Remember, before injuries forced him out of the lineup for a stretch in March — and before LeBron James lead the Heat on a 27-game win streak around the same time — Parker’s name was heavy in the discussion for this season’s Most Valuable Player award.
During the same season in which Rajon Rondo and Derrick Rose were lost to injury; in which Deron Williams disappeared for weeks at a time; in which Chris Paul started red-hot before leveling off; in which Jason Kidd finally started to look (and play) his age; in which Nash was exposed as a system player (really, how many Lakers did Nash make better? Earl Clark?); in which Jeremy Lin slipped into sanity; in which Damian Lillard and Kyrie Irving and John Wall were still scratching the surface… Parker did what he always does. He maintained a consistent level of excellence that has put his team in the thick of the championship race.
No point guard has had a better year — except maybe Russell Westbrook — and this might not have been Parker’s best year.
So how can one player be so good for so long in so many victories in so many big-stage moments and still be underrated a dozen years into his career? Oddly enough, Parker’s legacy has suffered mostly because of his good luck.
Because he was drafted onto a team that already had Tim Duncan and David Robinson — that had already won a championship two years before he arrived and would win another title two years later when he was just coming into his own — Parker was never seen as a stand-alone star.
He didn’t take over a lottery team and turn them into a contender, like Rose did in Chicago or Paul did in New Orleans and L.A. He didn’t swoop into town and quarterback a revolutionary offense that reinvigorated a franchise, like Nash in Phoenix or Kidd in New Jersey. He didn’t ravage box scores like Rondo or put together AND1-worthy highlight reels like D-Will.

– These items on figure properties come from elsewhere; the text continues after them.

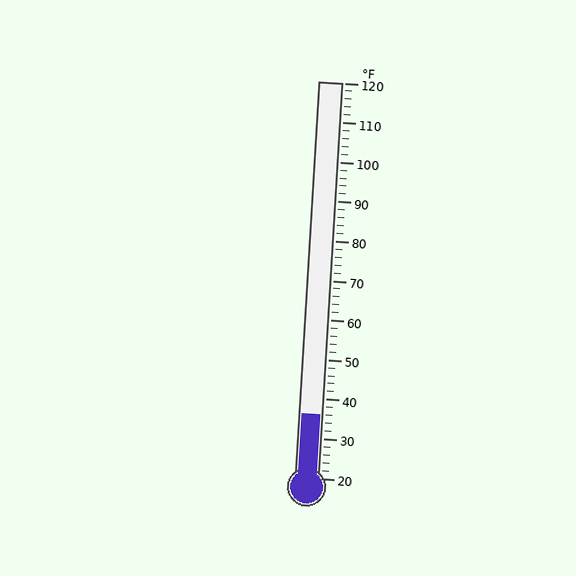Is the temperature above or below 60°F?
The temperature is below 60°F.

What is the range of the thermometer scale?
The thermometer scale ranges from 20°F to 120°F.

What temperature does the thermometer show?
The thermometer shows approximately 36°F.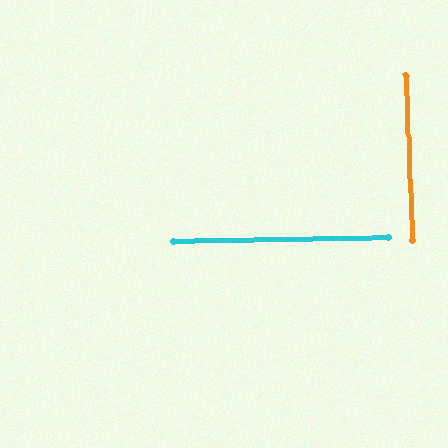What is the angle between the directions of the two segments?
Approximately 89 degrees.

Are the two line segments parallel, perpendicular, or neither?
Perpendicular — they meet at approximately 89°.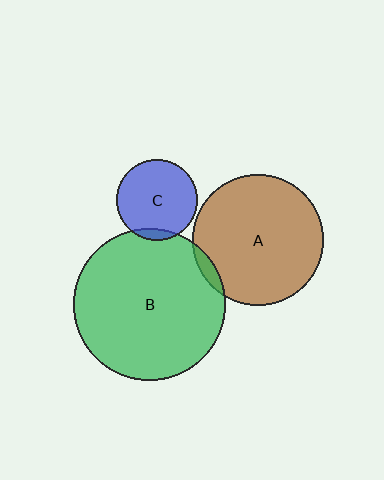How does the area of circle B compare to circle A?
Approximately 1.3 times.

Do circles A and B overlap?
Yes.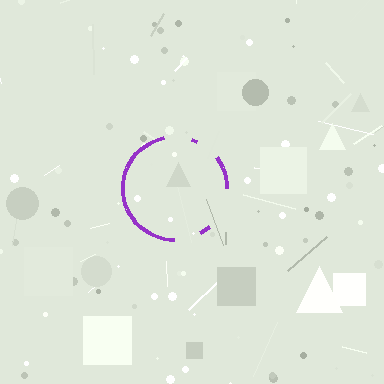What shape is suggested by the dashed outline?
The dashed outline suggests a circle.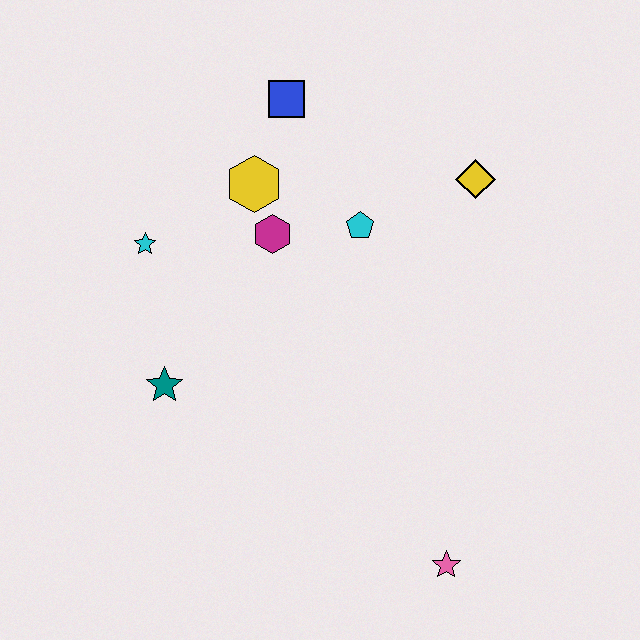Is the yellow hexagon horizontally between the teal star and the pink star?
Yes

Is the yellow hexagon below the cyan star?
No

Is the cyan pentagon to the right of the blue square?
Yes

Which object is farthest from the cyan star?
The pink star is farthest from the cyan star.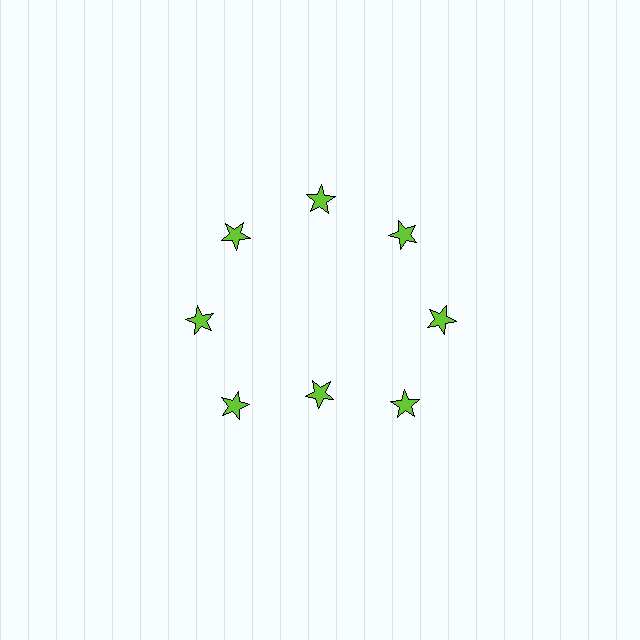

Because Duncan was great before he met Parker, and Manu Ginobili was great even when Parker was on the bench, and Robert Horry is Robert Horry on every team he’s ever played on, and Bruce Bowen‘s defense overshadowed whatever offense he brought to the Spurs, Parker has never been given enough (if any) credit for making his teammates better. Instead, he has spent most of his career labeled as a good player who benefitted greatly from playing alongside Duncan and Ginobili while playing for Gregg Popovich.
Parker has been underrated because he has had great teammates and a great coach. Never mind the fact that all of his ring-bearing peers — from Kobe Bryant to Dwyane Wade to Paul Pierce to Dirk Nowitzki — would be significantly less heavy-handed without great teammates and great coaches.
So then why are those champions elevated to icon status while Parker has been demoted to sidekick for so long?
Half of it can be credited to Duncan’s impenetrable (and well-earned) reputation as the alpha and omega of the Spurs during Parker’s career. The other half is split between the ridiculous reputation the Spurs have for being a “boring” team, and Parker’s efficiently consistent style and stat lines.
When there is less flash than substance in an athlete’s repertoire, as well as nothing substantial to dispute his track record for winning, an easy place to turn is devaluing his accomplishments because he plays for a well-built, well-coached team. That’s how it is for Derek Jeter and Jimmie Johnson. That’s how it was for Emmitt Smith and Kareem Abdul-Jabbar.
All those athletes have done is win. Tony Parker is one of them. Maybe one of these days the world will figure out that isn’t common company to keep.
Do you believe Tony Parker is underrated?